For more information about agents, see View Network Flow Monitor metrics in CloudWatch.
- Scope
In Network Flow Monitor, the scope is the account or accounts that you have observability for when you look at network performance indicators. If you sign in as a management account and configure Amazon Organizations with CloudWatch, you can set your scope to more than one account in your organization (up to 100 accounts total). Otherwise, if you sign in with an Amazon Web Services account that does not have management permissions in Organizations, or if you have not configured Organizations with CloudWatch, Network Flow Monitor sets your scope to the account that you're signed in with.
Network Flow Monitor generates a unique scope ID for the scope. Queries for metrics data use the scope ID to determine the resources that the Network Flow Monitor generates metrics for. (You must install agents to gather and submit metrics data before you can view the performance metrics for an account with Network Flow Monitor.)
- Query ID
Network Flow Monitor generates a unique query ID for each query that is created to retrieve performance metrics data, such as a query for top contributors for a monitor.
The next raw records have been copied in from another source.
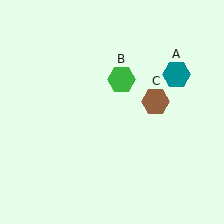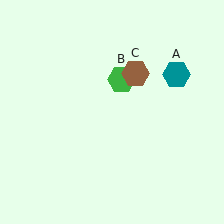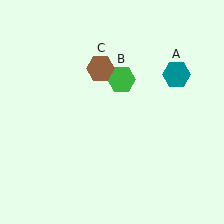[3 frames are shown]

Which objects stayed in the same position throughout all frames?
Teal hexagon (object A) and green hexagon (object B) remained stationary.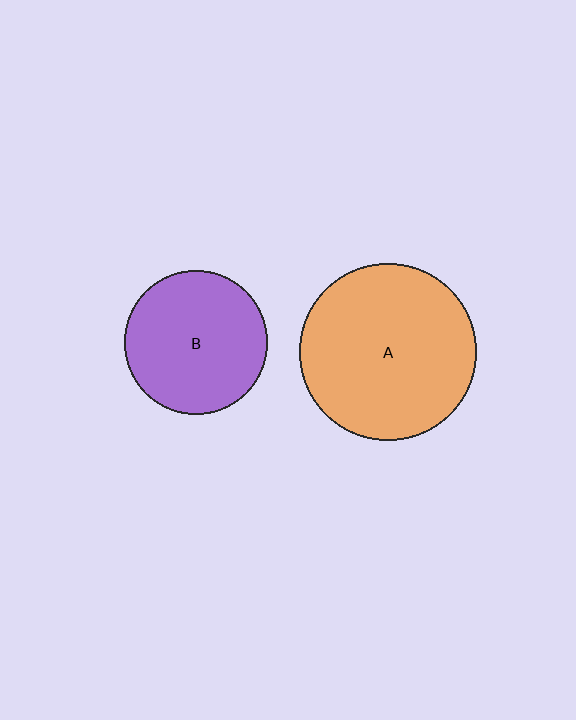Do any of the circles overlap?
No, none of the circles overlap.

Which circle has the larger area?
Circle A (orange).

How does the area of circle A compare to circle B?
Approximately 1.5 times.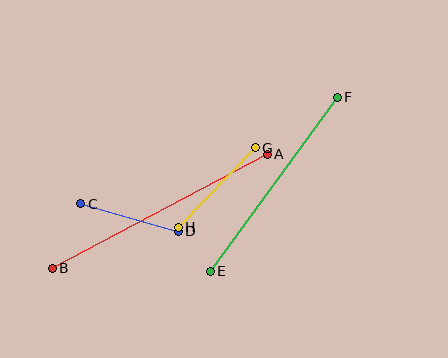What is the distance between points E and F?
The distance is approximately 216 pixels.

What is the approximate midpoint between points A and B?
The midpoint is at approximately (160, 211) pixels.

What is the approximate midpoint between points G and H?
The midpoint is at approximately (217, 187) pixels.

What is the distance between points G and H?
The distance is approximately 111 pixels.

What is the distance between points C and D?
The distance is approximately 102 pixels.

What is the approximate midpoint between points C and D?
The midpoint is at approximately (130, 218) pixels.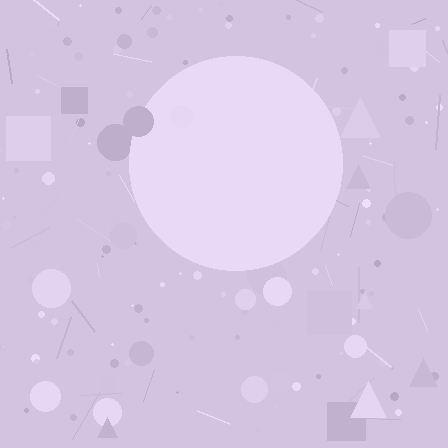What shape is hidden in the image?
A circle is hidden in the image.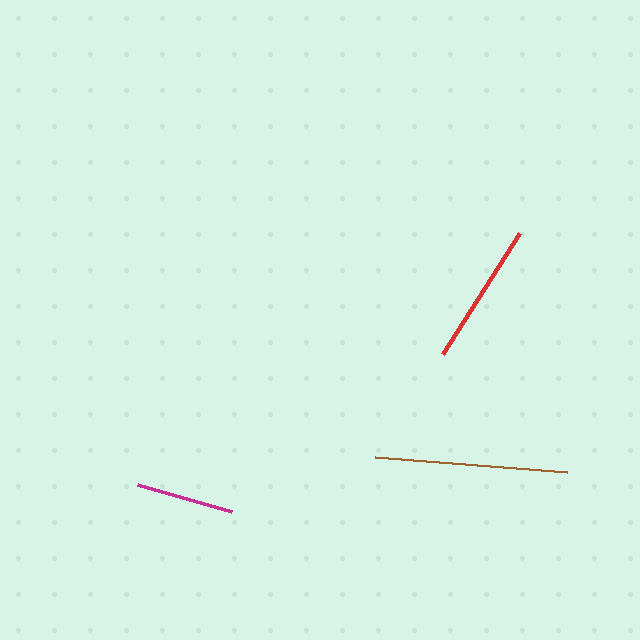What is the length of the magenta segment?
The magenta segment is approximately 99 pixels long.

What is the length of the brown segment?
The brown segment is approximately 193 pixels long.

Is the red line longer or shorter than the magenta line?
The red line is longer than the magenta line.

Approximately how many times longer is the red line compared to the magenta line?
The red line is approximately 1.5 times the length of the magenta line.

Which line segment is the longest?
The brown line is the longest at approximately 193 pixels.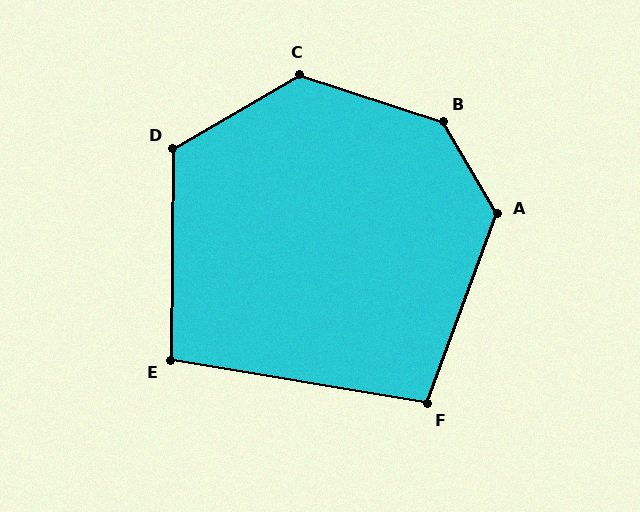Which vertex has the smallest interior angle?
E, at approximately 99 degrees.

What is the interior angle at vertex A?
Approximately 129 degrees (obtuse).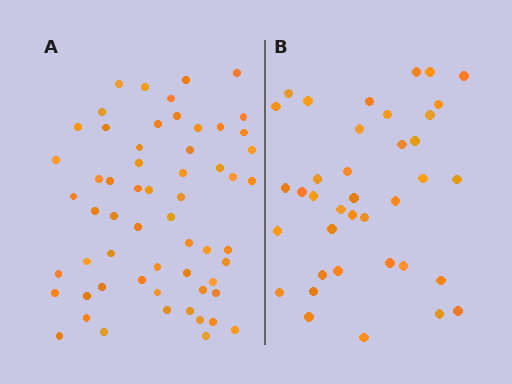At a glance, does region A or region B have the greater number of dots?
Region A (the left region) has more dots.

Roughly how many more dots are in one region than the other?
Region A has approximately 20 more dots than region B.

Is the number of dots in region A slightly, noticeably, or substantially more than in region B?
Region A has substantially more. The ratio is roughly 1.6 to 1.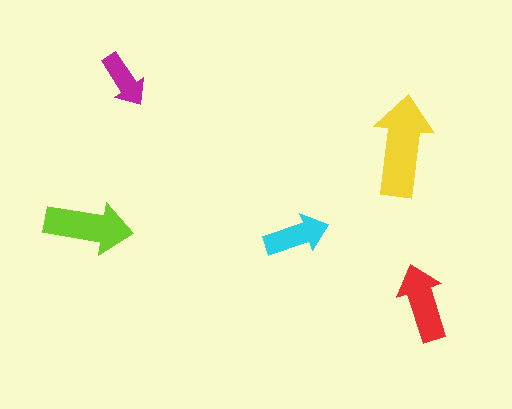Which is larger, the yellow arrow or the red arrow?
The yellow one.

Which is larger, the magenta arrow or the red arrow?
The red one.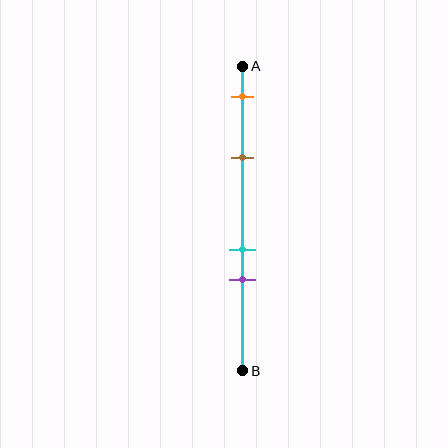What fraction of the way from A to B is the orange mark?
The orange mark is approximately 10% (0.1) of the way from A to B.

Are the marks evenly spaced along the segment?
No, the marks are not evenly spaced.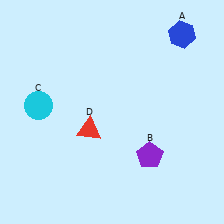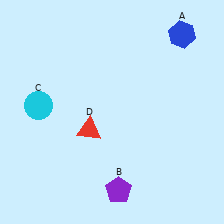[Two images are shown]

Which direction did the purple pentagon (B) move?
The purple pentagon (B) moved down and to the left.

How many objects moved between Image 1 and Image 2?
1 object moved between the two images.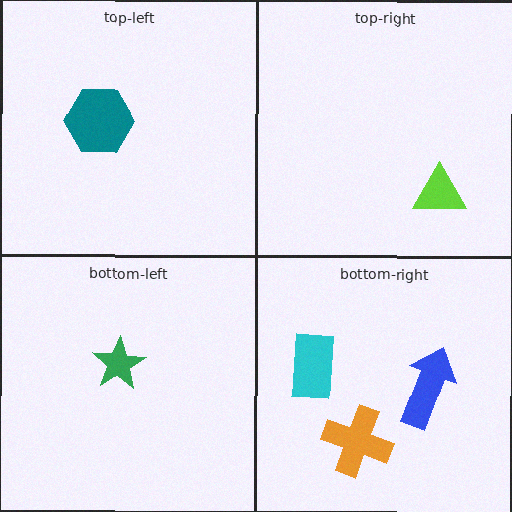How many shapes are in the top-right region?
1.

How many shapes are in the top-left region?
1.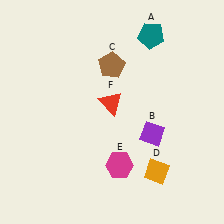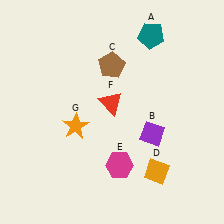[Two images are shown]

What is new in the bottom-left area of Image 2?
An orange star (G) was added in the bottom-left area of Image 2.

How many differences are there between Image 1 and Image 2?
There is 1 difference between the two images.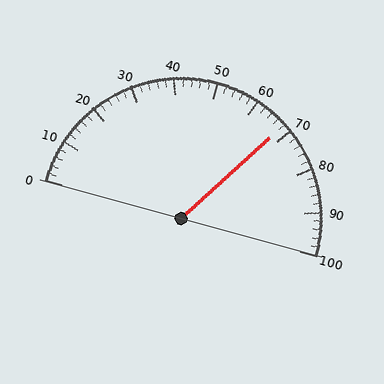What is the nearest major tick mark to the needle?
The nearest major tick mark is 70.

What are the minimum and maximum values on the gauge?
The gauge ranges from 0 to 100.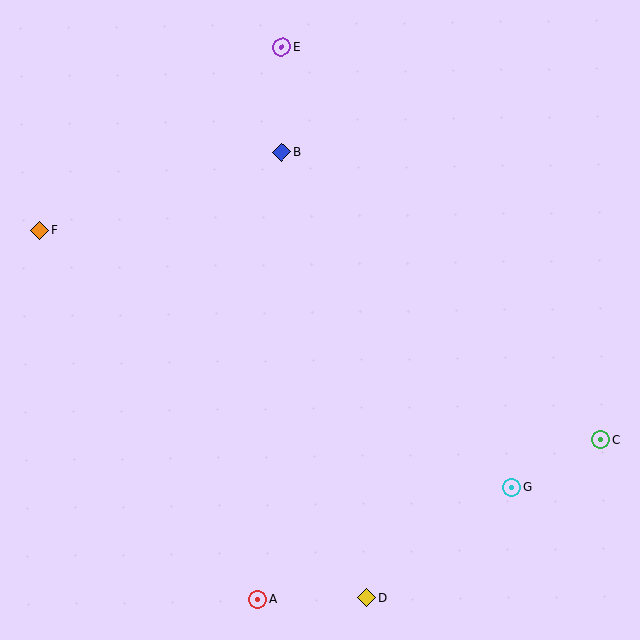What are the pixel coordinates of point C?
Point C is at (601, 440).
By using a query ID with an API call in Network Flow Monitor, you can check the status of a query, stop a query, run the query again, or work with the query in other ways.
- Performance metrics
Network Flow Monitor gathers and calculates end-to-end performance metrics, including TCP round-trip time (RTT), TCP retransmissions, TCP retransmission time outs, and bytes transferred for each flow that is in your Network Flow Monitor scope. The service aggregates these metrics and returns them to the service backend. You can view top contributors by metric type. When you see an anomaly in Network Flow Monitor, you can also check the network health indicator (NHI) to see if there is an underlying Amazon network issue.
Be aware that RTT data can be sparse because RTT is not always calculated.
You can also use Amazon CloudWatch features to create dashboards, alarms, and notifications based on these metrics. For example, you can learn about setting up alarms with Network Flow Monitor metrics by reviewing the information in Create alarms with Network Flow Monitor.